Might an absent-minded professor have the answer buried in some long forgotten sheaf of notes? Or perhaps the elusive graph is tucked away in a file on a physicist's computer. Maybe the graph in question can be found in the night sky by a graph-theorist astronomer. Just what does the word Find mean for the problem at hand?

For the graph theory aficionados, here is more formal statement of the problem.

Abstract

A graph G is said to have thickness-t if the edges of G can be partitioned into t and no fewer planar graphs. For example, if G is planar, then G has thickness-one. For another example, with the help of Kuratowski's Theorem, it is easy to see that K5 has thickness at least two.
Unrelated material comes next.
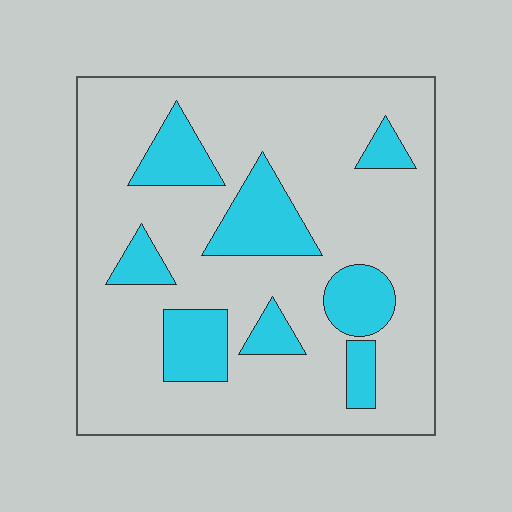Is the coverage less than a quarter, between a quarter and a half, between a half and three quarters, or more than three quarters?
Less than a quarter.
Exercise: Show that K5 has thickness exactly two.
A longstanding open problem is the following:

What is the largest chromatic number of any thickness-two graph?

The largest chromatic number of any thickness-two graph is known to be one of 9, 10, 11, or 12. The 9 is due to exactly one published example of a 9-critical thickness-two graph found by Thom Sulanke in 1973 and was reported by Martin Gardner in 1980. The 12 is due to a straightforward argument that relies on Euler's Formula for planar graphs.
We introduce a catalogue of new small 9-critical thickness-two graphs, and a construction that generates infinitely many 9-critical thickness-two graphs, thus providing ballast to the 9, and providing a stepping stone to the search for a 10-chromatic thickness-two graph as well. In addition new families of thickness-two graphs will be defined, some of which have a known asymptotically sharp upper bound for the chromatic number.

The (re)search for the thickness-two 10-chromatic graph treasure hunt has many connections with the Smith College Math Department both past and present, and I will highlight those connections throughout the talk.